To get individual predictions all you need is to iterate through the booster
object.
individual_preds = []
for tree_ in model.get_booster():
individual_preds.append(
tree_.predict(xgb.DMatrix(X))
)
Note however, that those individual predictions are not individual contributions. E.g. summing them up will not get the final prediction. For that we need to transform them back into log-odds and then sum up:
from scipy.special import expit as sigmoid, logit as inverse_sigmoid
individual_preds = np.vstack(individual_preds)
indivudual_logits = inverse_sigmoid(individual_preds)
final_logits = indivudual_logits.sum(axis=0)

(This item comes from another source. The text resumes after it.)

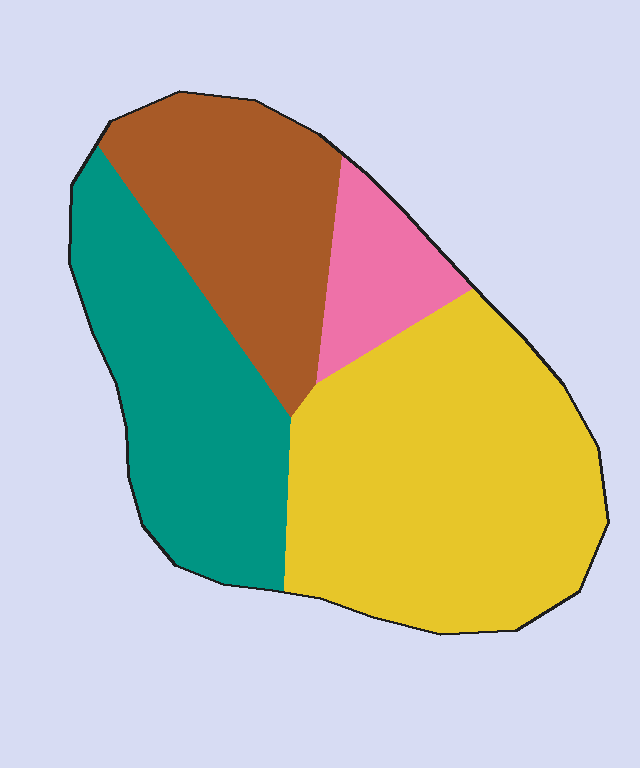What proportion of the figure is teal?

final_preds = sigmoid(final_logits)
Fully reproducible example, replicating Raul's efforts
import numpy as np
import xgboost as xgb
from sklearn import datasets
from scipy.special import expit as sigmoid, logit as inverse_sigmoid
# Load data
iris = datasets.load_iris()
X, y = iris.data, (iris.target == 1).astype(int)
# Fit a model
model = xgb.XGBClassifier(
n_estimators=10,
max_depth=10,
use_label_encoder=False,
objective='binary:logistic'
)
model.fit(X, y)
booster_ = model.get_booster()
# Extract indivudual predictions
individual_preds = []
for tree_ in booster_:
individual_preds.append(
tree_.predict(xgb.DMatrix(X))
)
individual_preds = np.vstack(individual_preds)
# Aggregated individual predictions to final predictions
indivudual_logits = inverse_sigmoid(individual_preds)
final_logits = indivudual_logits.sum(axis=0)
final_preds = sigmoid(final_logits)
# Verify correctness
xgb_preds = booster_.predict(xgb.DMatrix(X))
np.testing.assert_almost_equal(final_preds, xgb_preds)
Upvotes: 8
Reputation: 781
The xgboost.core.Booster
has two methods that allows you to do so:
First, xgboost.core.Booster.predict
with the parameter pred_leaf
set to True
allows you to get the predicted leaf indices. Then, is just a matter of getting those indices scores.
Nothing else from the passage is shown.